In 2006, he wrote a blog post where he articulated his position:

“We don’t have hope, we don’t even have despair, this is just who we are and this is our life.”

As it is now, activism was the only choice then, he says, done without necessarily expecting results.

While he was skeptical of the possibility of a revolution breaking out, he always believed that revolutionary tools, such as street action, have to be deployed to achieve gradual but lasting reform.

But even then, Abd El Fattah was disillusioned with the idea of a revolution. In 2007, long before he became one of those that the January 25 revolution turned against, he wrote:

“Even successful revolutions, when they happen in a faulty international system, they soon turn into a Greek monster that eats its children.”

During his stay in South Africa in the late 2000s, Abd El Fattah said there were lessons he learned from its revolution.

“As heartbreaking as it was to see that it didn’t live up to the people’s ambitions, I learned that this is the fate of the revolutions, and that you can’t be cynical, and you have to respect the sacrifice of the people and measure the achievements of the revolution in comparison to the past.”

The people in Egypt started off with a low ceiling, he adds, a fact that had to be respected and not resented.

But 2011 was the first time Abd El Fattah believed in the possibility of a revolution, and hoped for triumph.

“I was defending the Facebook revolution even though I wasn’t convinced at the time. I expected something to happen that would lead to the big wave in September after the elections, but I didn’t expect Egypt to react so fast.” 

On January 25, 2011, Abd El Fattah put up the first statement of the revolution all the way from South Africa after it was dictated to him by activists in Tahrir Square in the midst of a communications blackout in Egypt.

“I was shocked, it was a declaration of revolution. I put it up and started defending it as a revolution, even though I didn’t believe it until January 27.”

“I thought it was over. In one interview I said we will be celebrating together in Jerusalem next year.”

Abd El Fattah returned to Egypt just in time for the Battle of the Camel in early February, when civilians supporting Hosni Mubarak attacked the Tahrir sit-in with camels and weapons.

“I thought it was the most horrible thing in history at the time, but we’ve seen so much worse since then.”

Nothing breaks his spirit and leads him to revise his hopes more than civil fighting, he says. And since then, the intensity of the battle has been grueling.

“I imagined a normal process where people go back to their normal lives, then have a periodic uprising. But the continuous intensity for this length of time is what saps hope and creates imbalance.”  

Since 2011, Abd El Fattah has twice been detained for lengthy periods, and investigated several more times under each of the consecutive regimes.

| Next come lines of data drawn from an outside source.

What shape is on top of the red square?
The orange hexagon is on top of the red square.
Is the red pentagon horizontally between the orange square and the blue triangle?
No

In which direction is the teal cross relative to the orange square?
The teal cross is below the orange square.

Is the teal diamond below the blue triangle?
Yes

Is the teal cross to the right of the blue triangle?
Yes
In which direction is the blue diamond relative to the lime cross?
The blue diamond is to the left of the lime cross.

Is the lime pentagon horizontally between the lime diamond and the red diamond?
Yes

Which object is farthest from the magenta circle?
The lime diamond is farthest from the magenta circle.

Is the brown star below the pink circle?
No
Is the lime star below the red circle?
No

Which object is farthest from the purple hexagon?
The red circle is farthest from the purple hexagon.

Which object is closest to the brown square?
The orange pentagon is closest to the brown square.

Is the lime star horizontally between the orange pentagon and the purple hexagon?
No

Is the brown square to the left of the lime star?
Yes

During the time in between his release in February and his most recent arrest on Wednesday, Abd El Fattah and a few other activists spearheaded a campaign against the Protest Law under which he, along with hundreds of others, was arrested.

While he is disappointed at some in the revolutionary camp who have either decided to give up or refuse to admit defeat, Abd El Fattah says he keeps going by believing this has become a fight for life for this generation, and the one to come.

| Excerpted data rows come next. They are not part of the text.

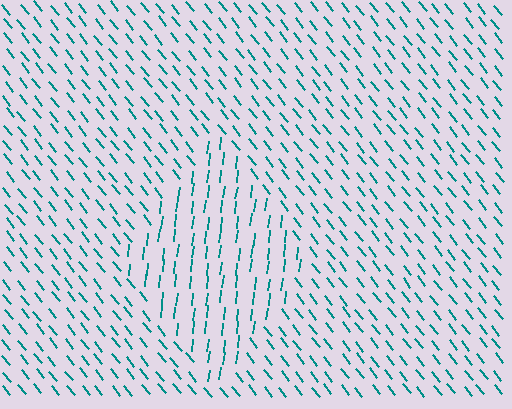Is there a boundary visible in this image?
Yes, there is a texture boundary formed by a change in line orientation.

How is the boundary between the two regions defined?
The boundary is defined purely by a change in line orientation (approximately 45 degrees difference). All lines are the same color and thickness.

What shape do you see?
I see a diamond.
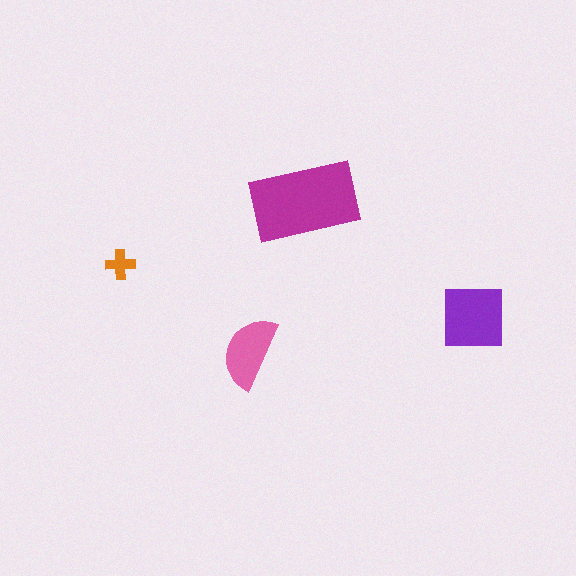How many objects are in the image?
There are 4 objects in the image.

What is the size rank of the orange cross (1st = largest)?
4th.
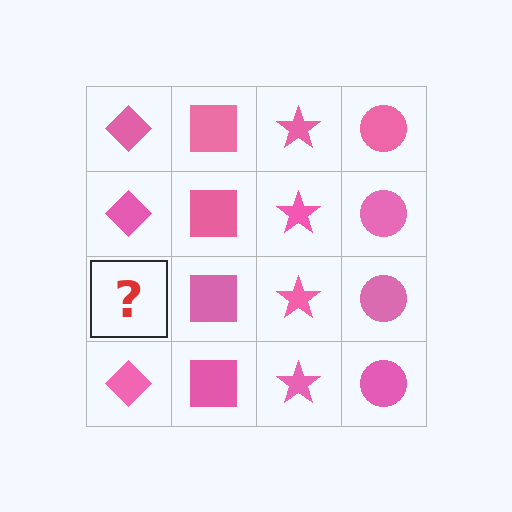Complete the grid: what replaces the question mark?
The question mark should be replaced with a pink diamond.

But he does it with an undeniable sense of defeat and hopelessness.

“The defeat was so intense, it brought people to their knees.”

During his last detention, Abd El Fattah and fellow detained activist Ahmed Douma co-wrote an article by shouting statements at each other from their respective cells. In one section, Abd El Fattah stated:

“There in the past, I found me less experienced and more wise. I write of a generation that fought without despair and without hope that won only small victories and wasn’t shaken by major defeats, because they were the natural order of things. A generation whose ambitions were lower than the ambitions of those who came before, but whose dream was larger.

“There’s a lot wrong with me — but I’m no traitor. I’ve committed cowardice and selfishness, I was impatient often and rash sometimes, I was proud and I was lazy but I was never a traitor. I will not betray the revolution with despair or with hope. This is a promise.”